As George Osborne unveiled Government's spending plans, it was what he didn’t say that grabbed the trade’s attention.

While the industry widely welcomed the extension of small business rates relief, a restriction of an apprenticeship levy to large businesses and the decision not to make further police cuts, the lack of an extension of retail relief has led to fears for the future of pubs.

Some say the positives are outweighed by the negatives as the Government gives with one hand and takes with the other, a move which is “endangering businesses and livelihoods”.

The relief scheme is currently worth £1,500 a year for pubs and restaurants, but will now end in March 2016.

Real estate advisory business Gerald Eve estimates the average pub/restaurant to have a rateable value of £29,500, leading to a current annual rates bill of £14,543 – reduced to £13,043 as a result of the discount scheme.

But with bills next year set to rise to £14,661 in line with RPI, and the Government refusing to continue the retail relief scheme, the average location will see a rise in its bill of £1,618, or 12.4%, Gerald Eve claims.

And some industry bodies fear the apprenticeship levy may have the unintended consequence of businesses reducing their training budgets.

The Publican’s Morning Advertiser ​looks at how trade bodies have reacted to the chancellor’s statement.

The Society of Independent Brewers

Managing director Mike Benner said:"Fifteen thousand pubs across the UK will benefit from the announcement that Small Business Rates Relief is to be extended for a further year, something which SIBA has called for together with the BBPA and ALMR.

“However the Government are giving with one hand and taking away with the other, as the decision to do away with retail relief will land seventy five per cent of pubs with a £1500 tax increase. SIBA would urge the Chancellor to introduce new measures in next year's budget to support both British pubs and the growing British brewing industry that supplies them."

Gerald Eve

Head of business rates Jerry Schurder said: “Publicans and restaurateurs will be distraught that this relief has been removed, and it is the smallest and most-vulnerable locations on the most down-at-heel high streets that will be affected the most. For these, the £1,500 could be the difference between the life and death of the business.

“With operators in many locations already being hammered by their rates bills, a 12.4% increase could be catastrophic, further endangering businesses and livelihoods. What this shows is just how excessive and inequitable the current business rates system is.

“The tax rate, known as the Uniform Business Rate, will rise to just shy of 50%. Even at current levels it is a punitive and regressive tax well in excess of comparable local property taxes across the globe, so the very idea it should be increased beggars belief. It is about time the Government started listening to businesses’ calls for a fairer, less onerous system.

“We were promised just weeks ago that the results of the Government’s review into business rates structure would be concluded by the end of the year, but today it was announced that the report will not be made until the spring budget. This isn’t good enough.
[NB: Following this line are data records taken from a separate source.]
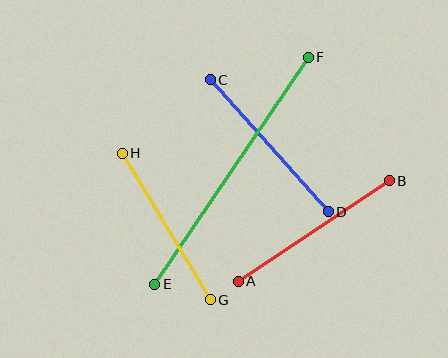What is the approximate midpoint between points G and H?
The midpoint is at approximately (166, 227) pixels.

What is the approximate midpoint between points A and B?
The midpoint is at approximately (314, 231) pixels.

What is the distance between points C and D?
The distance is approximately 177 pixels.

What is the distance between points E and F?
The distance is approximately 274 pixels.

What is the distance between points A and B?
The distance is approximately 182 pixels.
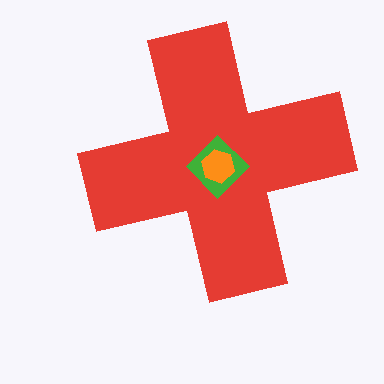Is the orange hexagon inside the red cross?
Yes.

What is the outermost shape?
The red cross.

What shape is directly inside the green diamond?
The orange hexagon.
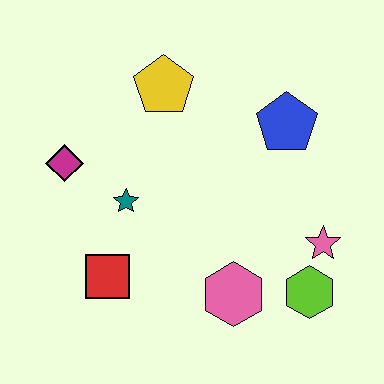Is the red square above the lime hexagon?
Yes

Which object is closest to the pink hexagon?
The lime hexagon is closest to the pink hexagon.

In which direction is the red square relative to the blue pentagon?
The red square is to the left of the blue pentagon.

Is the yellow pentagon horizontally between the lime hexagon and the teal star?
Yes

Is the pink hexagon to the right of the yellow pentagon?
Yes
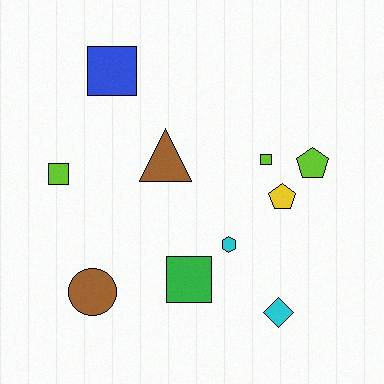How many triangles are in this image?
There is 1 triangle.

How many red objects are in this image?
There are no red objects.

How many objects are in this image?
There are 10 objects.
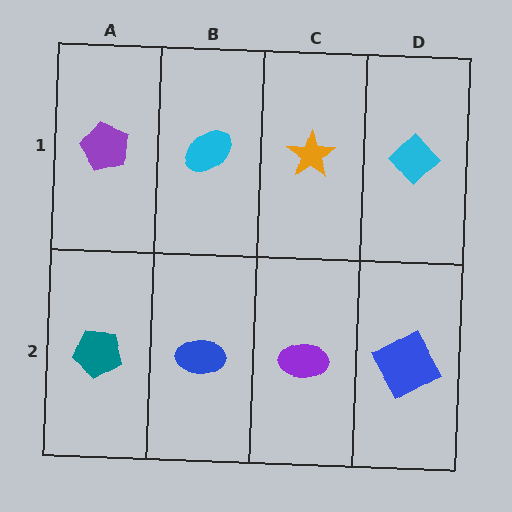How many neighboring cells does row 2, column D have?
2.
Pubs and restaurants –especially smaller operators – need reform and clarity as soon as possible over their future business rates liabilities.

“By delaying the announcement in this way, the Government has yet again moved the goalposts. We can only hope that the delay means the calls of businesses will at last be noticed and incorporated into the future structure of the business rates system; sadly, recent experience suggests the nation’s under-pressure pubs and restaurants shouldn’t hold their breath.”

British Hospitality Association

Deputy chief executive Martin Couchman said: “We are pleased that 98% of businesses will not be paying the apprenticeship levy because of the £15,000 payroll threshold announced in the Autumn Statement.

“We await details of how smaller businesses will be supported in training apprentices. We are pleased to see that a new employer led body will set apprenticeship standards and ensure quality, but note that the hospitality industry has already made a lot of progress in developing apprenticeship standards.

 “The introduction of the NLW from April 2016 will have a major impact on hospitality businesses’ finances so we are pleased to see a slight softening of costs through the decision to delay increases in auto enrolment pension contributions by 6 months from autumn 2017 and again in autumn 2018.”

British Beer and Pub Assocaition

Chief executive Brigid Simmonds said: “The extension of Small Business Rate Relief for another year is welcome, and is worth £25 million, and is something we had specifically requested. One third of pubs will qualify, 15,000 premises, in total.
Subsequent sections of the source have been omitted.